How do I show that the synthesis equation of the Fourier Transform equals the original function?
I want to expand equation 2 using equation 1 and show that the integral indeed equals the original function. I am fine with some handwavy math.
I have seen this derivation of the Fourier Transform:
where the Fourier Transform is the limit of Fourier series. But that notation uses $\omega$ and also doesn't directly expand the integral. I am looking for something along these lines:
Only the component that was at frequency $\xi$ can produce a non-zero value of the infinite integral, because all the other shifted components are oscillatory and integrate to zero.

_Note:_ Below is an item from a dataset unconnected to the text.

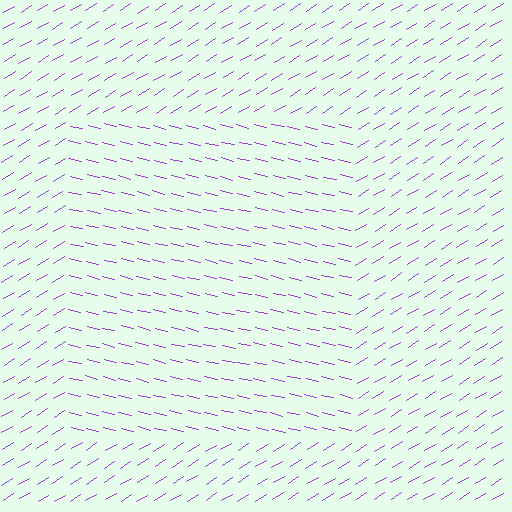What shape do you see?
I see a rectangle.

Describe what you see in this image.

Inserting (1) into (2) and formally swapping the order of integration yields $$\int_{-\infty}^\infty \left( \int_{-\infty}^\infty f(y) e^{-i2\pi\xi y} dy \right) e^{i2\pi\xi x}d\xi =\int_{-\infty}^\infty \int_{-\infty}^\infty e^{i2\pi\xi(x-y)} f(y) dy d\xi = \int_{-\infty}^\infty f(y)\left(\int_{-\infty}^\infty e^{i2\pi\xi(x-y)} d\xi\right) dy$$
Formally, the inner integral on the right is the Dirac delta $\delta(y-x)$ (since the Fourier transform of $1$ is a Dirac delta, due to $1$ only containing one frequency), so then we get
$$ \int_{-\infty}^\infty f(y)\delta(y-x)dy = f(x)$$
Of course, this is all hand-wavy and you need to appeal to the theory of distributions to make this argument rigorous. The standard proof of the inversion formula uses an approximation argument: approximate a Dirac delta by a sequence of Gaussians, whose Fourier transforms are also Gaussians, and pass to the limit.